A kind of communication-aware cooperative target tracking algorithm is proposed, which is based on information consensus under multi-Unmanned Aerial Vehicles (UAVs) communication noise. Each UAV uses the extended Kalman filter to predict target movement and get an estimation of target state. The communication between UAVs is modeled as a signal to noise ratio model. During the information fusion process, communication noise is treated as a kind of observation noise, which makes UAVs reach a compromise between observation and communication. The classical consensus algorithm is used to deal with observed information, and consistency prediction of each UAV’s target state is obtained. Each UAV calculates its control inputs using receding horizon optimization method based on consistency results.

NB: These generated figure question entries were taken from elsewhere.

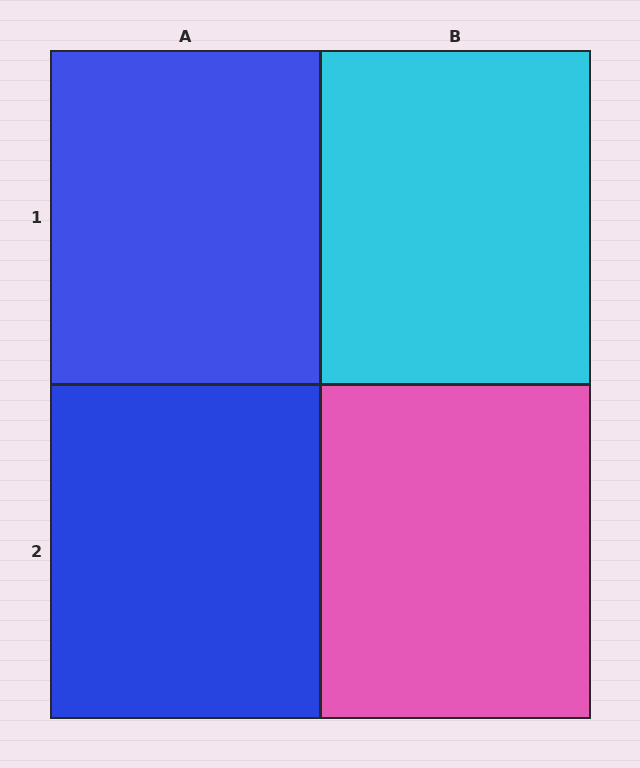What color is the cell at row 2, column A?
Blue.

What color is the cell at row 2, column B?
Pink.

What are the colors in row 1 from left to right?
Blue, cyan.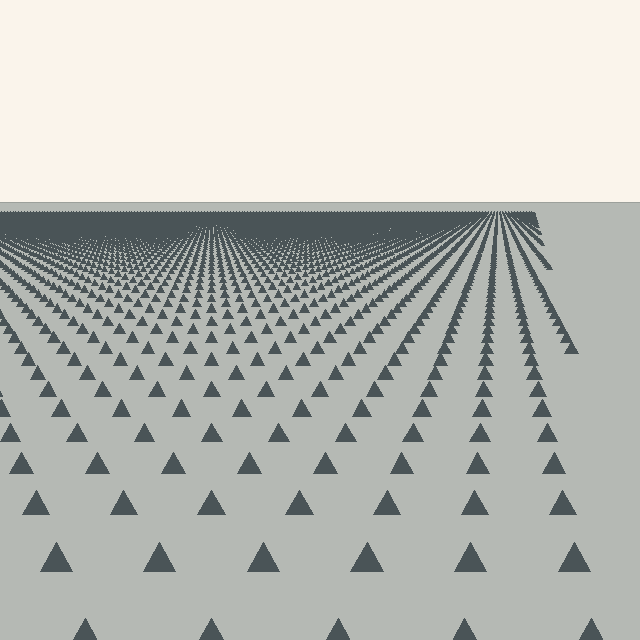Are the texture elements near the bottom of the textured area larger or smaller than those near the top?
Larger. Near the bottom, elements are closer to the viewer and appear at a bigger on-screen size.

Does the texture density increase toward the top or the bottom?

The simulation results show that introducing communication noise can make UAVs more focused on maintaining good communication with other UAVs in the process of target tracking, and improve the accuracy of cooperative target tracking.

Highlights

  • In recent years, UAVs (Unmanned Aerial Vehicles) are playing an increasingly important role in collaborative investigation, battlefield combat, target status monitoring and other fields [1,2,3]

  • One of the most popular area is the multi-UAVs cooperative target tracking problem which can be abstracted as a mobile sensor network configuration problem [4,5,6,7,8]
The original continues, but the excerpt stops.